Attendees celebrated with Samoan food, music and dance. Lay Minister Leasina Lefotu opened with prayer and congratulatory remarks followed by group and family photos. Every family was provided a set of personalized hard hats and shovels to break ground with. The event had activities for all ages: inflatables for the kids, a hilarious game of adult musical chairs that left a few bruises, and a senior citizen talent show that had some of the ladies rolling down the mounds of dirt onsite to roaring laughter and applause, according to the release.

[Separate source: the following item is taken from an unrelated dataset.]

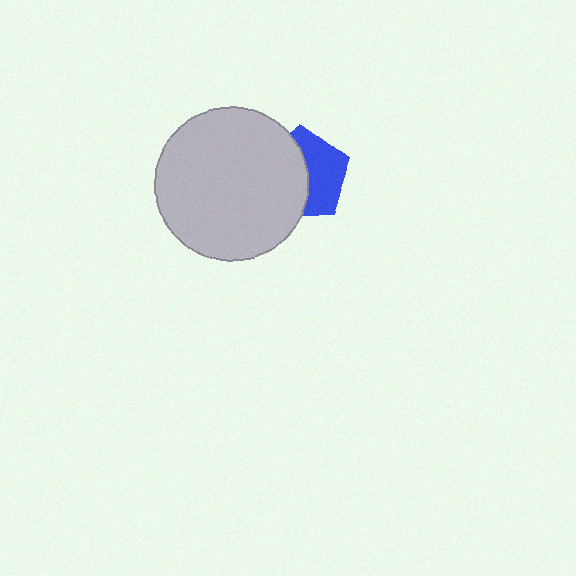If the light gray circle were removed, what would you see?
You would see the complete blue pentagon.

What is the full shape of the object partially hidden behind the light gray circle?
The partially hidden object is a blue pentagon.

Samoa-i-Texas began in 1993. Services were held in Army chapels, while

Sunday school, pot lucks, and meetings rotated amongst members’ homes

and local parks, Long Branch Park in Killeen, the City Park of Copperas Cove and

Sunburst on Fort Hood to name a few. In 2001, the church purchased the current 3 acre property with an old warehouse as their home base, according to the release.

The construction of the new 11,000 square foot worship space and classrooms are the final phase in a 20 year plan. In 2010, the warehouse was renovated into a modern meeting hall and church run day care center, Koinonia Christian Academy.

The church alternates worship locations every Sunday between Fort Hood and the current meeting hall in Killeen since increased security to enter the military installations have made it difficult for non military members to attend.

“We want to create a safe haven for both military and nonmilitary families who want to worship in the Samoan language and for our evening English services. Our congregation has grown to include many worshippers who are non-Samoan and from other Christian denominations” said Deacon Sivia Sasa, the project leader.

“After 30 years, we finally have a permanent site to worship without restrictions. Viia le Atua, praise the Lord, we did it,” said Tu’u Falefia, chairman of the church board.

Construction of the new church building will hopefully be completed within the year.